Our simulations suggest that overwintering hives in cold storage could be effective in managing the age structure of overwintered colonies and mitigating the effects of warm autumn and winter temperatures. Increasing numbers of beekeepers are using this overwintering management technique39,40, however, there is much to learn about optimizing the process. For example, colonies must have bees that are physiologically prepared for wintering (i.e., winter bees), but the environmental factors that cause bees to change physiologically from brood production and growth to the overwintering phenotype are not well understood33,61,62. Optimizing the nutrition of winter bees so they can survive the winter and vigorously rear brood before flowering plants become available is important for colony growth in the spring and needs further study. How latitude and environmental conditions trigger the overwintering phenotype and effects from climate change on the transition from summer to winter bees also need additional study to determine the feasibility and optimal timing for placing hives in cold storage.

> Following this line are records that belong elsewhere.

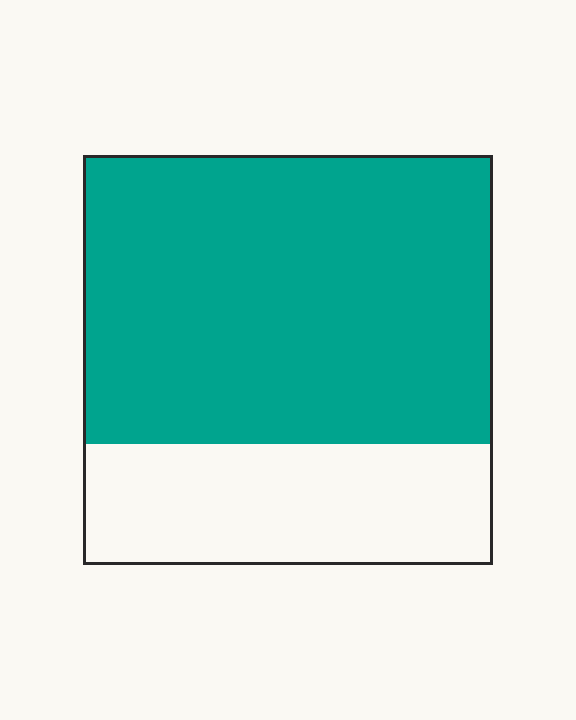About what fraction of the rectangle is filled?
About two thirds (2/3).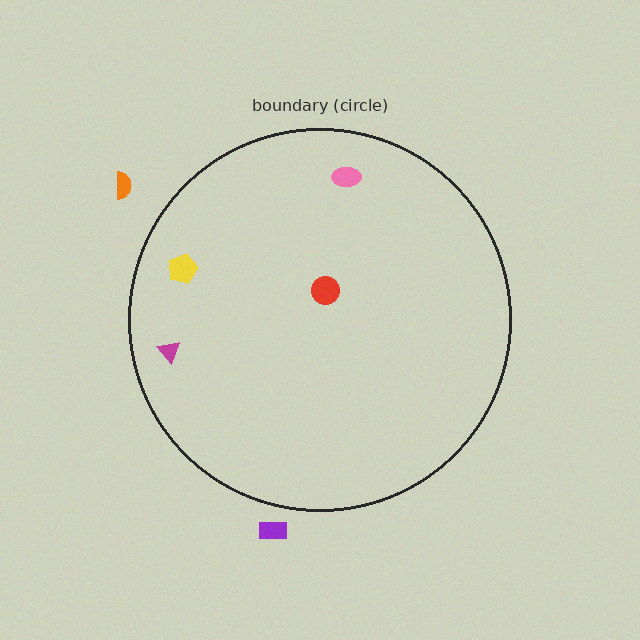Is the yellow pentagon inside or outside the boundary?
Inside.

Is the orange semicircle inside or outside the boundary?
Outside.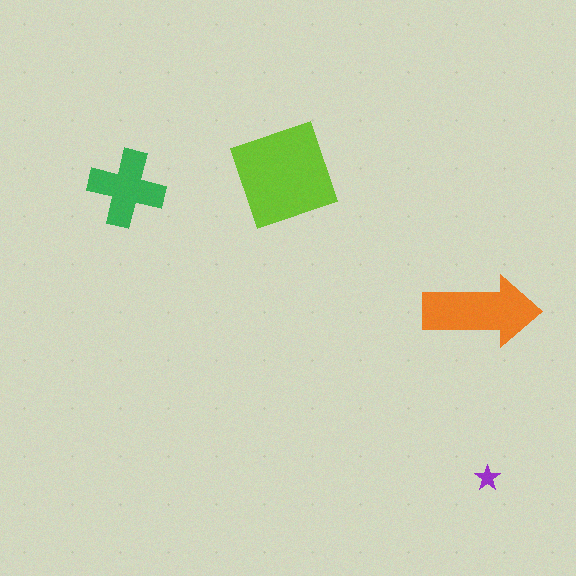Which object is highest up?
The lime diamond is topmost.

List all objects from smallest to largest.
The purple star, the green cross, the orange arrow, the lime diamond.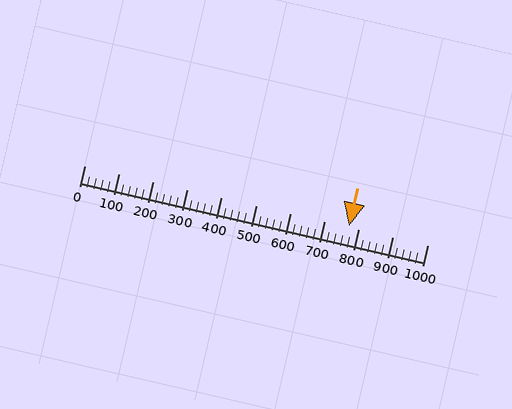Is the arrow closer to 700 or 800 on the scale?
The arrow is closer to 800.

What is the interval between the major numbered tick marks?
The major tick marks are spaced 100 units apart.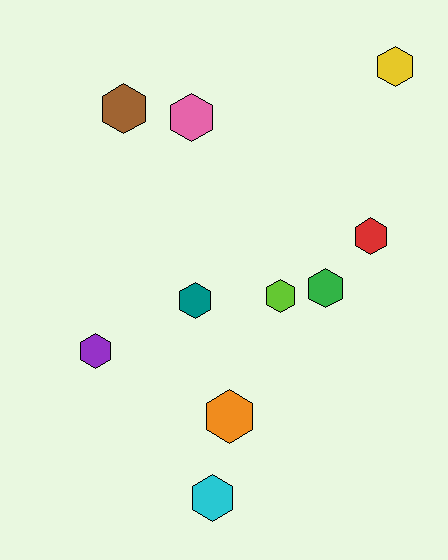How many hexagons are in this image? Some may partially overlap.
There are 10 hexagons.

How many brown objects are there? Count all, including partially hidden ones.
There is 1 brown object.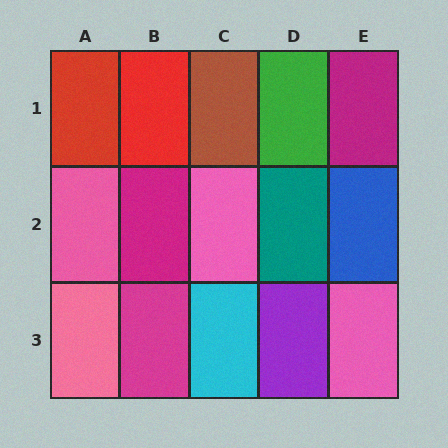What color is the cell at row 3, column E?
Pink.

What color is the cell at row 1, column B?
Red.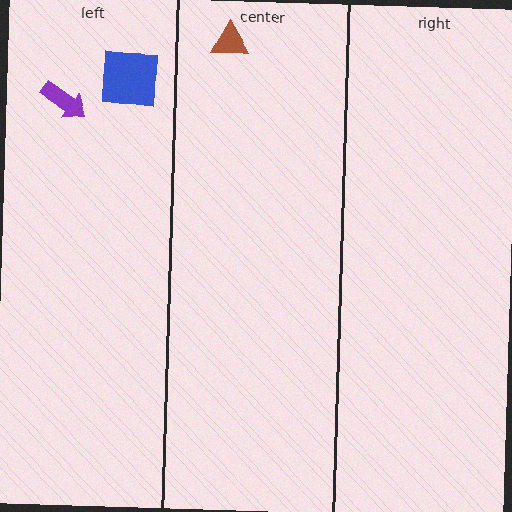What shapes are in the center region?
The brown triangle.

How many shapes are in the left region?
2.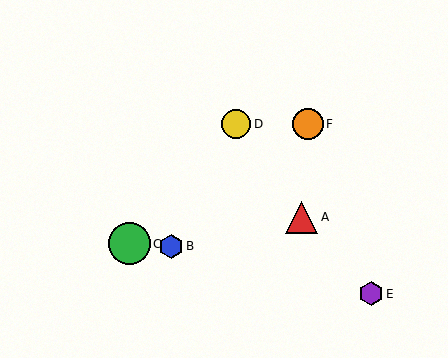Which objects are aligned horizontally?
Objects D, F are aligned horizontally.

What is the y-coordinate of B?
Object B is at y≈246.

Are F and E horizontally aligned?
No, F is at y≈124 and E is at y≈294.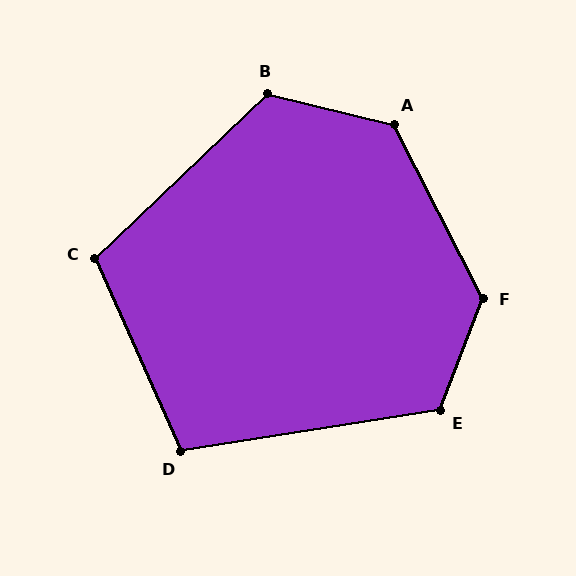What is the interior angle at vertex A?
Approximately 130 degrees (obtuse).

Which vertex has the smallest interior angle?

While advantages exist, cold storage requires energy and has an associated carbon footprint that needs to be considered. However, in the PNW a significant portion of the energy production comes from relatively cleaner hydropower and cold storage structures typically have solar panels on the roof. The land footprint of these structures also tend to be relatively small with the potential for 10,000–80,000 colonies housed in a single structure. Moreover, given longer times in cold storage are more beneficial, any advancement in bloom time under climate change may reduce the benefits of cold storage by forcing bees to be removed out of cold storage sooner than ideal. However, overwintering in cold storage will be significantly better than not even in these conditions.

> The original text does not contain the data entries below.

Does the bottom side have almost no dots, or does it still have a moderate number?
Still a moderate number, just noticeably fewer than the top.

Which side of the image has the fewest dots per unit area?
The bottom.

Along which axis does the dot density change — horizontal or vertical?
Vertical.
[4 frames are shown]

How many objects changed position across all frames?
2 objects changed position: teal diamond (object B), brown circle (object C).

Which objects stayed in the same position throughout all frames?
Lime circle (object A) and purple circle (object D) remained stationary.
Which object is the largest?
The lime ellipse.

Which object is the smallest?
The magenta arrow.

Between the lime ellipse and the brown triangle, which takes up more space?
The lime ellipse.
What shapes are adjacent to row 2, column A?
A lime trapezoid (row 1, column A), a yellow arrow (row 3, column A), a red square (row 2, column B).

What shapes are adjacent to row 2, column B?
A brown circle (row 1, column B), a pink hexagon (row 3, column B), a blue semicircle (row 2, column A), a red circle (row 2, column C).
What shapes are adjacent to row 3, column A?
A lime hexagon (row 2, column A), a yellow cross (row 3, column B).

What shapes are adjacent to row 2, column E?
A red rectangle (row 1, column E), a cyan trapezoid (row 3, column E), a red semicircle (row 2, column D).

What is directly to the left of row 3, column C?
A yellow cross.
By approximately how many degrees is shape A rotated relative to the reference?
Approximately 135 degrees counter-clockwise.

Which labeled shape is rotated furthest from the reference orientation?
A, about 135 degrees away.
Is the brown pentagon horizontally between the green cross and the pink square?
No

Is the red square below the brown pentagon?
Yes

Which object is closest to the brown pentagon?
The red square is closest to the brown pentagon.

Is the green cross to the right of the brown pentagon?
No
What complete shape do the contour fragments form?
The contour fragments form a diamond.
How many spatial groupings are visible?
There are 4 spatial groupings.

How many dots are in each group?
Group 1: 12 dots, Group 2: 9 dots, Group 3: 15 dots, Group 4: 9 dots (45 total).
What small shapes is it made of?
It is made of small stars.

Predictions from our study are based on managed honeybee colonies that experienced warmer falls and winters in the PNW. However, some of our findings might presage how feral and managed honey bee colonies in other geographic areas will respond to higher fall and winter temperatures. Feral honey bees might adapt by extending or increasing brood rearing in the fall, and restarting brood-rearing earlier in the spring as honey bees do in southern latitudes. However, the potential for such adaptations in temperate areas with periodic freezes is unclear, as flowering plants would need to be available to support brood rearing. Extending the period of brood rearing in the fall could negatively affect the colony, as it might preclude the formation of winter bees and the storage of nutrients in their fat bodies to sustain them during periods of confinement in the hive when the weather turns cold. Feral honey bees also could respond to the changing climate as non-Apis bees (e.g., bumblebees) have by local range contraction, and dispersal into previously marginal areas63,64. Feral honey bees might disperse to northern latitudes or higher elevations with conditions similar to Omak, as these areas could remain favorable for overwintering. Honey bees also could migrate to southern latitudes and forego overwintering. While feral colonies will need to adapt to survive, managed colonies will need beekeeping practices to adapt to future climate conditions. Methods developed for outdoor overwintering based on conditions where bees are mostly confined in the hive from mid-fall to early spring may not be applicable in regions where future weather will be similar to or warmer than Richland. Instead, overwintering management of colonies in lower elevations and southern regions of the temperate zones will need to include preparations for movement either to more northern or southern latitudes or into cold storage.

While autumn has historically been a time of preparation for winter hibernation and confinement, climate change is making it a crucible that defines the ranges and diversity of species across habitats. For honey bees, climate change will also dictate how colonies are managed in winter to avoid high losses. The success of the management schemes will have broad implications for the socio-economic viability of the beekeeping industry, the production of crops that rely on honey bee pollination, and food and nutritional security.